Plastic pledge is rubbish

Tuesday, June 5: Greenpeace warns that today’s announcement of the "Beat Plastic Pollution" declaration is an industry-led false solution for tackling the scourge of plastic pollution in our oceans.

Today, World Environment Day, 12 local and international businesses signed a declaration to tackle plastic pollution by committing to using 100% reusable, recyclable or compostable packaging in their New Zealand operations by 2025 or earlier, as part of the Ellen MacArthur Foundation’s New Plastics Economy initiative.

"The crucial word missing in that pledge is ‘reduction," says Emily Hunter, Oceans Campaigner at Greenpeace.

"We need to be wary of pledges like this that sound good, but in reality allow the rise of plastic packaging production in our lives and our oceans, all while companies pose as green leaders," says Hunter.

Greenpeace warns that commitments on making plastic packaging recyclable and compostable will do little to turn the tide on plastic pollution, and that companies and government need to focus on reductions and eliminations of single-use plastics production if they are serious about tackling this issue.

There is a rubbish truck full of plastic entering our oceans every minute, with plastic packaging use predicted to double by 2020 and quadruple by 2050, while globally, the level of recycling is only around 14% -- it’s clear we cannot recycle our way out of this problem.

"Pledges like this ignore the stark reality of what’s happening in this country - we’ve got plastic waste being stockpiled by councils with no place to go, there are no industrial-scale composting facilities for bioplastic and there are no bans on plastic bags, cutlery and other easy-to-eliminate plastic pollution. If we don’t eliminate and significantly reduce plastic packaging and single use plastics this problem won’t be fixed," says Hunter.

Greenpeace applauds companies that are beginning to eliminate single-use plastics from their shelves, like Countdown’s announcement today that they are eliminating plastic straws, and several national retailers implementing plastic bag bans this year.

However, Greenpeace warns that global corporations that have signed the "Beat Plastic Pollution" declaration today -- including Coca-Cola, Unilever and Nestlé - are some of the top contributors to single-use plastic pollution worldwide and here in New Zealand. New data from waste and brand audits conducted in five Philippine cities confirm results of earlier coastal clean-up audits that multinational brands are the country’s top sources of plastic pollution.

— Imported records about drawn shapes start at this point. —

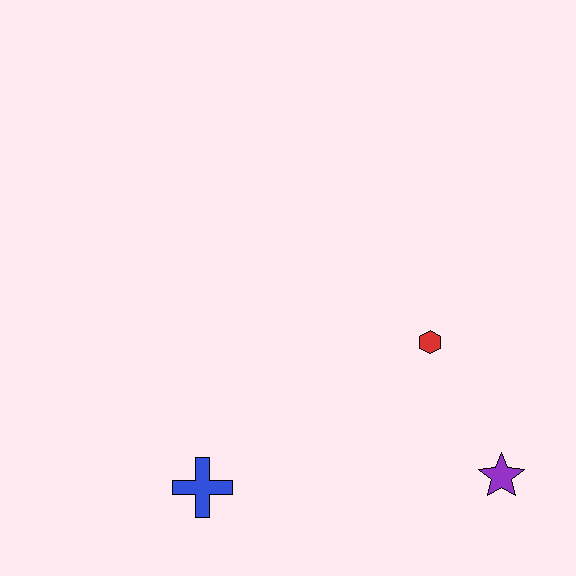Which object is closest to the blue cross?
The red hexagon is closest to the blue cross.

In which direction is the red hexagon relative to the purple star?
The red hexagon is above the purple star.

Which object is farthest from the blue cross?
The purple star is farthest from the blue cross.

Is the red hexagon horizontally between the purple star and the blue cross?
Yes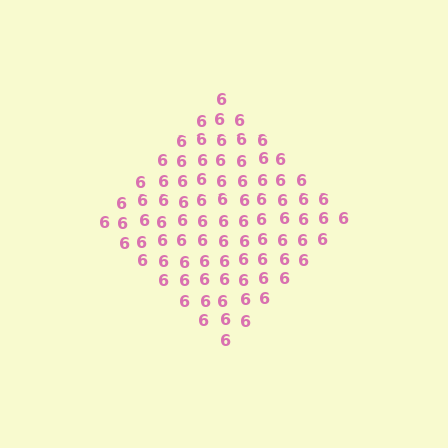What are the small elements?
The small elements are digit 6's.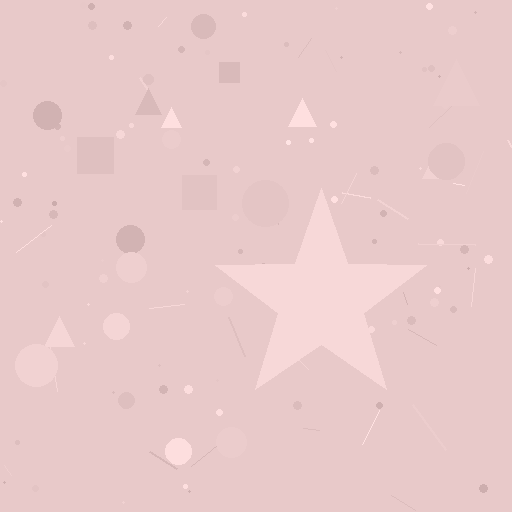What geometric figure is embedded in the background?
A star is embedded in the background.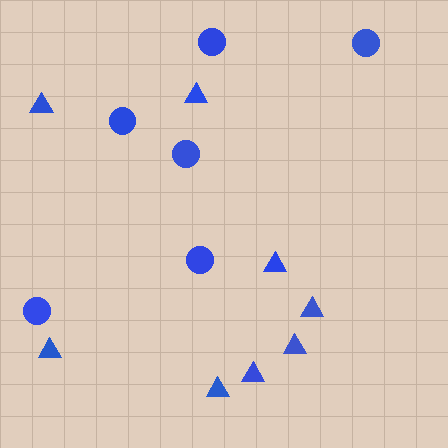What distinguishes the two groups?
There are 2 groups: one group of triangles (8) and one group of circles (6).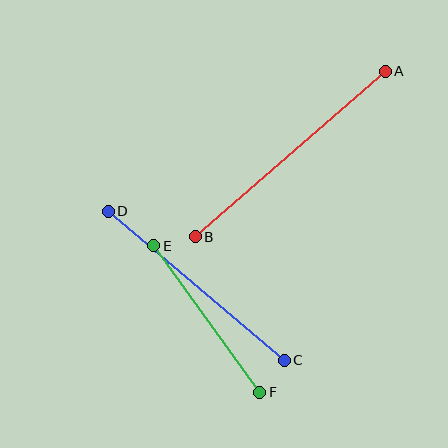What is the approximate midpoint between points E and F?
The midpoint is at approximately (207, 319) pixels.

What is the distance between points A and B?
The distance is approximately 252 pixels.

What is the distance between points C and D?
The distance is approximately 231 pixels.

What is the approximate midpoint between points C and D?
The midpoint is at approximately (196, 286) pixels.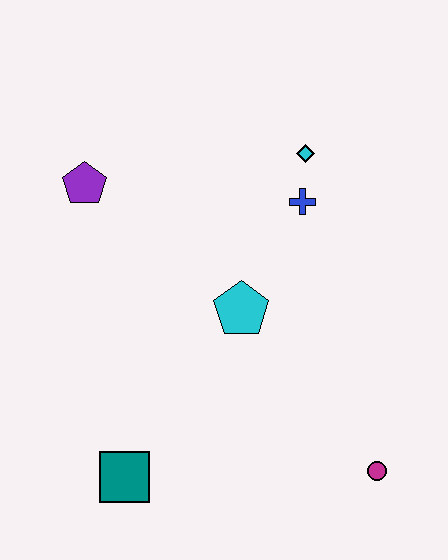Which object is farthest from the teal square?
The cyan diamond is farthest from the teal square.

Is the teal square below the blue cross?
Yes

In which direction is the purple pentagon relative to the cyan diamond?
The purple pentagon is to the left of the cyan diamond.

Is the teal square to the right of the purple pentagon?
Yes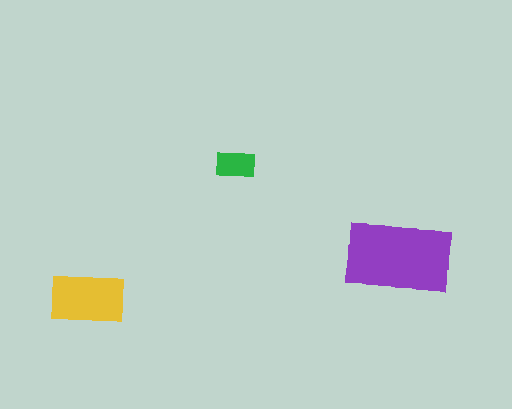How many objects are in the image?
There are 3 objects in the image.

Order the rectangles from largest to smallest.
the purple one, the yellow one, the green one.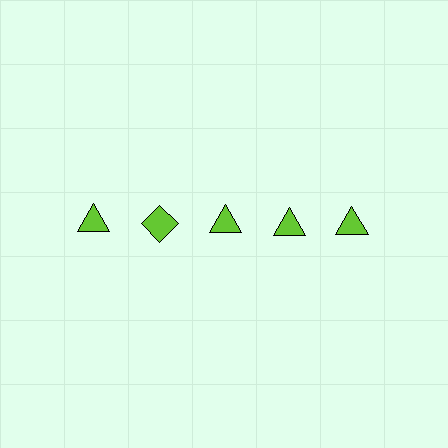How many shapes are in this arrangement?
There are 5 shapes arranged in a grid pattern.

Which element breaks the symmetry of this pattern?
The lime diamond in the top row, second from left column breaks the symmetry. All other shapes are lime triangles.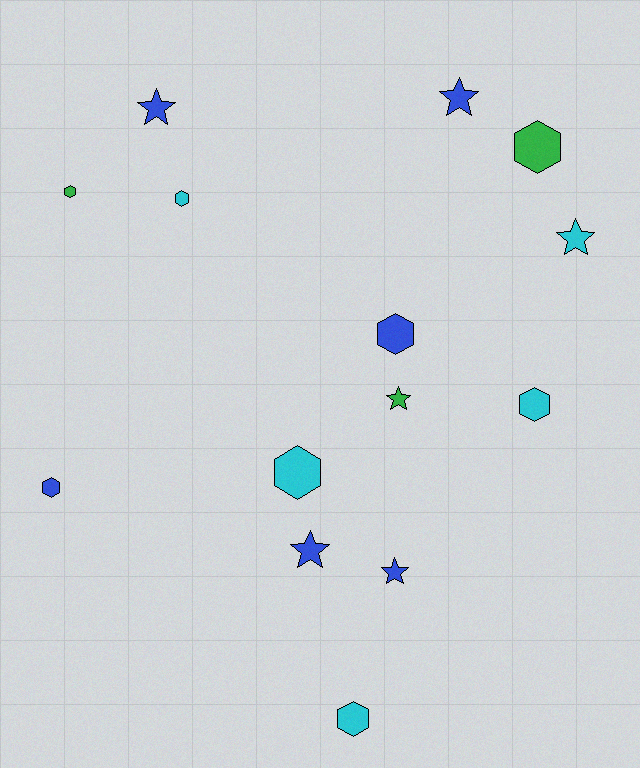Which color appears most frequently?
Blue, with 6 objects.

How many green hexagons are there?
There are 2 green hexagons.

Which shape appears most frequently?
Hexagon, with 8 objects.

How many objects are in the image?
There are 14 objects.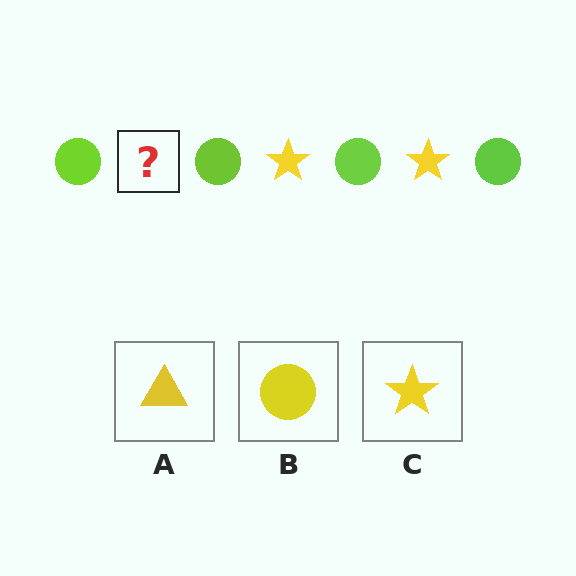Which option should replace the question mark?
Option C.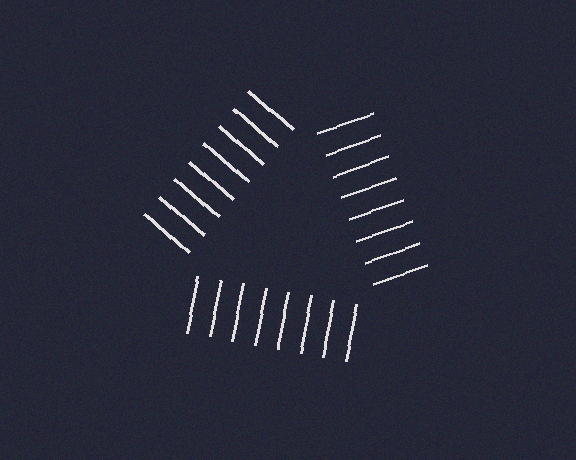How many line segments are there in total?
24 — 8 along each of the 3 edges.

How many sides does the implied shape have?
3 sides — the line-ends trace a triangle.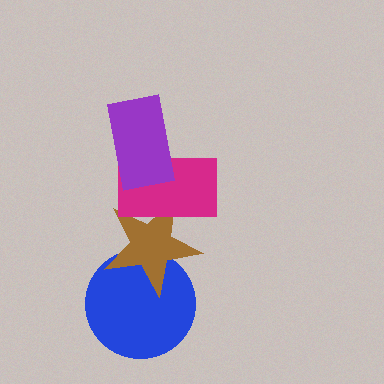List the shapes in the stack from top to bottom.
From top to bottom: the purple rectangle, the magenta rectangle, the brown star, the blue circle.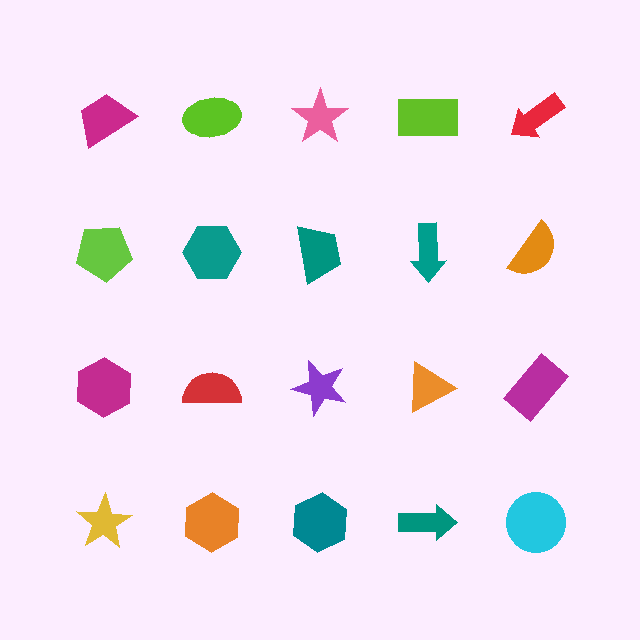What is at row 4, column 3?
A teal hexagon.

Greenpeace is calling on the New Zealand Government to enact a plastic pollution strategy, that starts with a comprehensive ban on plastic bags and moves into eliminating other avoidable single-use plastics, like straws, cutlery and stir sticks, and then set up nationwide container deposit scheme to ensure better collection with drink bottles.

"It’s time for the New Zealand government to step-up as a leader on the plastic crisis, and not fall for false solutions."